The Fearless Portfolio

As bad as the economy, corporate earnings and the market have been, there's ample reason to expect things to get worse -- much worse. The Dow Jones Industrial Average is trading at levels last seen a decade ago, and as we noted recently, some of Wall Street's biggest investment houses put the odds of an honest-to-goodness depression at one in five.

Naturally that's got folks looking for ways to play defense, where just maintaining principal and maybe collecting a smidgen of dividends counts as a great victory. That's a perfectly rational response to this truly uncertain and often terrifying investing landscape.

Slideshow: 5 Investments for the Fearless Investor

But what if you could cast fear aside and wager some idle cash on seemingly crazy plays? These investments would be very high risk -- and very high reward -- so don't bet your 401(k), college savings or any money you might need in the next five years on them.

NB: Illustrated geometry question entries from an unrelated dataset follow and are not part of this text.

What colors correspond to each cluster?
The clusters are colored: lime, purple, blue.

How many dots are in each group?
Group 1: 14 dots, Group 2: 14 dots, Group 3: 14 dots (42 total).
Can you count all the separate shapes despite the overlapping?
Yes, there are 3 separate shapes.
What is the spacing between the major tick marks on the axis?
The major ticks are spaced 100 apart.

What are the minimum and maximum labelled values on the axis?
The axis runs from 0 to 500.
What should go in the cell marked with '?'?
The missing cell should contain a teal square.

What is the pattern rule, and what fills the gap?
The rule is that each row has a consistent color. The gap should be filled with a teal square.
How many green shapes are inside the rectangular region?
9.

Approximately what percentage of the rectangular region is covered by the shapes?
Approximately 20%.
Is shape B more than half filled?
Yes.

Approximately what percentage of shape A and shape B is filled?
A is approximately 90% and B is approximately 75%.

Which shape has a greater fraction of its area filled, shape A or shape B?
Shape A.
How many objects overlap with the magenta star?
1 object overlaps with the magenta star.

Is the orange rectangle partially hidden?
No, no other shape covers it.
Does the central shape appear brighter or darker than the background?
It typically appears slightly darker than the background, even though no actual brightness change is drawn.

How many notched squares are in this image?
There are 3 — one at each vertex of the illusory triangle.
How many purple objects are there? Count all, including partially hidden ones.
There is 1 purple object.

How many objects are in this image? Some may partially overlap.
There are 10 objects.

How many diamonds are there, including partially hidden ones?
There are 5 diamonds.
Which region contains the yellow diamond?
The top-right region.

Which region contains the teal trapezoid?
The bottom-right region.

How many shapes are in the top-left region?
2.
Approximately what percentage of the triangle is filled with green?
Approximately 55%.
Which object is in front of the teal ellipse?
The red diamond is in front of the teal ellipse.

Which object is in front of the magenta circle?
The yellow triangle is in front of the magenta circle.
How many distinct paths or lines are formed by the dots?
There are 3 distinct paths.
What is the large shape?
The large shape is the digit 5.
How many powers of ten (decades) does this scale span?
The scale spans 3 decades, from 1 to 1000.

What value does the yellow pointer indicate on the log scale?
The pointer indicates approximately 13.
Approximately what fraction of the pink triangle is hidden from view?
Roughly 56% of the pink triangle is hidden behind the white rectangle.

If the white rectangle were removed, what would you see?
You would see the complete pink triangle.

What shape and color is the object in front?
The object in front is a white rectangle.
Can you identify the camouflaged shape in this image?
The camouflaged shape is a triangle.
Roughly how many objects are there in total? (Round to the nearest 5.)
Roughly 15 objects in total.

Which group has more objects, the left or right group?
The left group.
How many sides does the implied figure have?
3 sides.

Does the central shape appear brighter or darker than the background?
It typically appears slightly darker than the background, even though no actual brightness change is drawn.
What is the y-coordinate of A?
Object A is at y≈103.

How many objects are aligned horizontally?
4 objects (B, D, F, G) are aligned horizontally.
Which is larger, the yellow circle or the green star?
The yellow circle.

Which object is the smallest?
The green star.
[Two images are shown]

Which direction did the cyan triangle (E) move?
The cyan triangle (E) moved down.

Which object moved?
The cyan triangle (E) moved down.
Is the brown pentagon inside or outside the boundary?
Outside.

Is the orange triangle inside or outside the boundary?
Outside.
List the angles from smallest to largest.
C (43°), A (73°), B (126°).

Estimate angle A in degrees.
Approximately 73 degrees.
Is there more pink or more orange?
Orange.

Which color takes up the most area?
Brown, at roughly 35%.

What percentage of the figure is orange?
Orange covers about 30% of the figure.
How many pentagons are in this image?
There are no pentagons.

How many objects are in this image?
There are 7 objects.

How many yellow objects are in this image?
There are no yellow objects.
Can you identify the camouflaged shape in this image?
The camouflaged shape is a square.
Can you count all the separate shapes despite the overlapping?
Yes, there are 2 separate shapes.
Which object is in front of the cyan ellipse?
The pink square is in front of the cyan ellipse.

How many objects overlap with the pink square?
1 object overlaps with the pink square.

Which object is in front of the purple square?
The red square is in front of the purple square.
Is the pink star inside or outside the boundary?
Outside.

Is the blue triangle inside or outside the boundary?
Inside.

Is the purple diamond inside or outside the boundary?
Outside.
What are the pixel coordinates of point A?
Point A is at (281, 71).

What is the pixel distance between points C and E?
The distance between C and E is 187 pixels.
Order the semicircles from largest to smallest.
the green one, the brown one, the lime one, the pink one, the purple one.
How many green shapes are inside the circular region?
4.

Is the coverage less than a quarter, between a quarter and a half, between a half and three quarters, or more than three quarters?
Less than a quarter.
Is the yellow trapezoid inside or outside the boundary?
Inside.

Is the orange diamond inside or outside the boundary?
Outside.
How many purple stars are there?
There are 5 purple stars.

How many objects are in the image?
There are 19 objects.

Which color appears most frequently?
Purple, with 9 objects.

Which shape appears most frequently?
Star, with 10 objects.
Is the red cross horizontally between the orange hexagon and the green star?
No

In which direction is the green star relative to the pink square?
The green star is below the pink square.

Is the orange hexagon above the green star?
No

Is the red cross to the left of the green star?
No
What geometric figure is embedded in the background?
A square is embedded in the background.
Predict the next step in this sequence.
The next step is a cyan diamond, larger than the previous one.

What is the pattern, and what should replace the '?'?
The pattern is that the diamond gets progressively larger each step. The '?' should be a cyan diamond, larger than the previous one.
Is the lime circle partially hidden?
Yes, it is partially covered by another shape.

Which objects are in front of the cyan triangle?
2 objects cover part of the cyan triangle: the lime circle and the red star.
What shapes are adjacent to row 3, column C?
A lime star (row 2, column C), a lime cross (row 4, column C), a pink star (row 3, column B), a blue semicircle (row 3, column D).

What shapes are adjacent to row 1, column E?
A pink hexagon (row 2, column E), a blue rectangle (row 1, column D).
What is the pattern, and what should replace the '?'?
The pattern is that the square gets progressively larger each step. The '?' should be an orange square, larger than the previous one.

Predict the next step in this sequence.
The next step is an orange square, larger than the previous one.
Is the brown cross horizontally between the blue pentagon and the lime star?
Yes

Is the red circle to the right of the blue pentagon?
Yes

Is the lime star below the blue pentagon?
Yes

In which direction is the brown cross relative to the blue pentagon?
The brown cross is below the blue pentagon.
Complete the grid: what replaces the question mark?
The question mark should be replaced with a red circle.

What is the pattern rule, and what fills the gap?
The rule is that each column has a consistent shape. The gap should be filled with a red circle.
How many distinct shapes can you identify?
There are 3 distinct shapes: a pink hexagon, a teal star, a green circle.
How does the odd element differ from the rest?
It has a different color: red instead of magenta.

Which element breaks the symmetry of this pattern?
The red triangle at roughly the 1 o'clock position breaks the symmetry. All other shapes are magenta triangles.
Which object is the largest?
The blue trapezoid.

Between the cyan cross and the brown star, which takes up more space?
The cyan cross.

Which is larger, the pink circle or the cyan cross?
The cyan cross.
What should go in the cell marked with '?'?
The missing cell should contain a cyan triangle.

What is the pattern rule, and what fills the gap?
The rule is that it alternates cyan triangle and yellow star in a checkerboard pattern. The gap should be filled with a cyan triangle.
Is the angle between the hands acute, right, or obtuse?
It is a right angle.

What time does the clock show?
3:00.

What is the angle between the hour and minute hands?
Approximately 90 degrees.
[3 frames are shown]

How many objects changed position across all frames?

If you're lucky enough to have cash you can afford to lose, here are five ideas for a truly Fearless Portfolio. Three of the five are exchange-traded funds, which in addition to low fees and liquidity offer a layer of diversification.

China

While the U.S. market coughed up more than 40% in the last 12 months, China developed tuberculosis: The iShares FTSE/Xinhua China 25 Index ETF (FXI) lost half its value as the aura surrounding the Olympics wore off and China s economic growth slowed to single digits. "As long as you are really willing to be fearless for the next five years and just lock it up, I could wrap my arms around China," says Joe Clark, managing partner of Financial Enhancement Group, figuring the Middle Kingdom will bounce back big time -- eventually.

Oil

Last summer speculation and growing demand had black gold going for $150 a barrel. Since then a relentless global recession has killed commodities and oil in particular. Now it's lucky to fetch $40. It's hard to imagine but the global economy will cycle back and so too will the price of oil. "When U.S. and global economies start to recover, demand for oil is going to pick up," says Bernie McGinn, founder and CEO of McGinn Investment Management. "You could easily see it back at $100 a barrel." The U.S. Oil ETF (USO) offers a cheap and easy way to play that rebound.

Ford

It's no secret the U.S. auto industry is fighting for survival. As the only member of the Big Three not gorging at the government trough, Ford (F) got the best chance to pull through. It has access to credit and a CEO whose turnaround mettle has been tested before. (Alan Mulally flew Boeing (BA) through the turbulence following 9/11.) "You've got huge upside with Ford -- if it works," McGinn says. "If you're wrong with Ford, you're real wrong. But I think the Ford story makes sense." With the stock trading at levels not seen in a qaurter century, that story might have a very happy ending if you can handle the ride.

Banks and Financials

Financials are getting hammered. Bank stocks are in their worst decline in history. "If you're going to be in the market for the next five years you just may not find a cheaper subset of stocks," says Sean O'Hara, president of RevenueShares, which just rolled out the RevenueShares Financials Sector (RWW) ETF to offer investors some exposure. O'Hara follows a buy-and-hold asset allocation approach and cautions that just because financials are cheap doesn't mean they can't get cheaper. "You're clearly catching a falling knife," he says. "The question is are you going to catch it by the handle or the blade?" The SPDR KBW Bank ETF (KBE) tracks an index of 26 big money centers in the U.S.; if you are willing to bank on this distressed sector it offers a one-stop shopping option.

Home Depot

The housing market got us into this mess and there's little hope for a turnaround soon. At the same time, regional markets with massive problems (Florida, California, Arizona, Michigan and Las Vegas) might be making the national picture look worse than it will prove to be. "There are five places that are like the bird flu for housing," says O'Hara. "We're extrapolating from those five hot spots for the rest of the country and it may not be the case." No one's got much enthusiasm for the sector, but for a truly fearless bet, Home Depot (HD) is a national play trading at a discount to the market -- and it sports a 4.5% dividend yield.